Grace shouldered into her coat and led Liam past a scummy green reflecting pool that reflected only the bridge above it. “The Bizarre must be around here somewhere.” But Liam wasn’t at her shoulder anymore—he’d slowed to ogle a, God, a straight-sword on display in a tourist shop. She hooked his elbow with hers and tugged him along. He flailed, exaggerating, and almost toppled into an old woman in a fake fur coat. The woman responded with a vicious glare that after all this time abroad Grace could still read with perfect clarity: Screw this idiot if you must, but manage him. As if she’d ever. That sort of mistake was more Sal’s purview. “Keep close. And keep moving. Once we find the Bizarre, we can try to lose them.”
“It’s magic,” Liam said. “Maybe it won’t open while we’re being followed. Hell, maybe our tail is from the Bizarre.

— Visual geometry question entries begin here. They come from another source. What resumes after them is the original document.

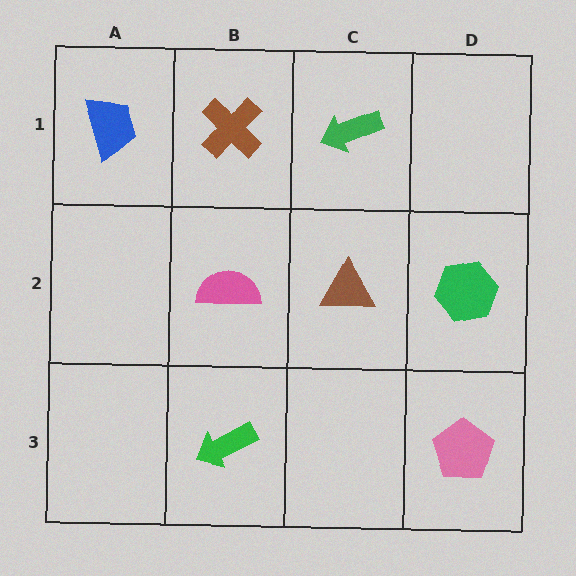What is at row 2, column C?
A brown triangle.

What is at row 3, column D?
A pink pentagon.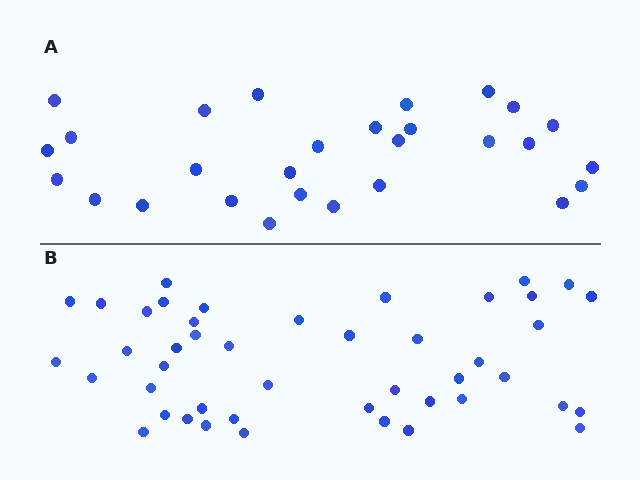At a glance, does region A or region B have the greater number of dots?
Region B (the bottom region) has more dots.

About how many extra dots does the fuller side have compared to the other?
Region B has approximately 15 more dots than region A.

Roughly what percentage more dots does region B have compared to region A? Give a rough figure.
About 60% more.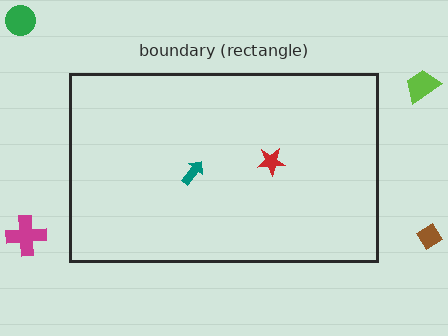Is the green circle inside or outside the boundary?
Outside.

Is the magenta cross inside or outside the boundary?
Outside.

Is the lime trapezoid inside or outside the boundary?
Outside.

Maybe the place can read our thoughts. Maybe it’s listening to us right now.”
“You’re paranoid.”
“In our line of work, that makes me a realist.”
They skirted the edge of a street performer crowd; Grace led Liam into a shop that sold overpriced middling-quality porcelain, and out another door, circling back on their path. “When I was last here, the magical community congregated around the City God Temple at Spring Festival once a decade. They rented market stalls and plied their wares in disguise—but this was a real market, then.” She spotted the woman with the bob out of the corner of her eye, searching the crowd; the woman would catch on to Grace’s trick soon, but the confusion would give Grace time to spot any other tails. She needed a vantage point—the footbridge over the reflecting pool would do. “Can you imagine someone like the Maitresse doing business here?”

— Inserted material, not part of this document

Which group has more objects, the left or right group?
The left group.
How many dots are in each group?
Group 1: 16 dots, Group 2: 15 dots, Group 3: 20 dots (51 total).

“If she liked bubble tea, maybe.”
Grace didn’t dignify that with a response. The sky flashed blue in the reflecting pool; she looked away.
“The Maitresse wouldn’t have sent us on a false lead,” Liam said.
“Are we talking about the same Maitresse? Ancient, mysterious, utterly self-interested?” Grace stopped. “What did she say about the Bizarre, again?”
“She said it was ‘right where you left it, on the flip side.’”
“‘On the flip side.’ Those words.”
Liam leaned against the bridge railing. “Like you said: she’s ancient, mysterious, and utterly self-interested. I don’t think it’s fair to judge her for not being hip to current slang.”
“Hush.” He shut up. Good boy. Grace didn’t burn. She didn’t need to move faster, just to think in four directions at once. First: A few figures in the crowd moved out of step with the rest, too slow or too fast, scanning for a quarry, settling on her. More surveillance. Second: What would she, Grace, do if she were enormously skilled in magic, and of a mind to hold a clandestine market in a high-profile tourist stop? Third: On this gray afternoon, how had the scummy reflecting pool produced that sharp blue flash? Fourth: She hoped the auntie in the fake fur coat would be watching this next bit. “You know what we’re looking for.”
“The circlet.” He tapped his jacket pocket. “I have the description, the Vatican dispensation, and everything.”
“Good. Start shopping. I’ll lose our tails. Meet me back at the hotel.”
His brow furrowed. “What are you talking about, Grace? I don’t—”
She pushed Liam off the bridge, and through the reflecting pool.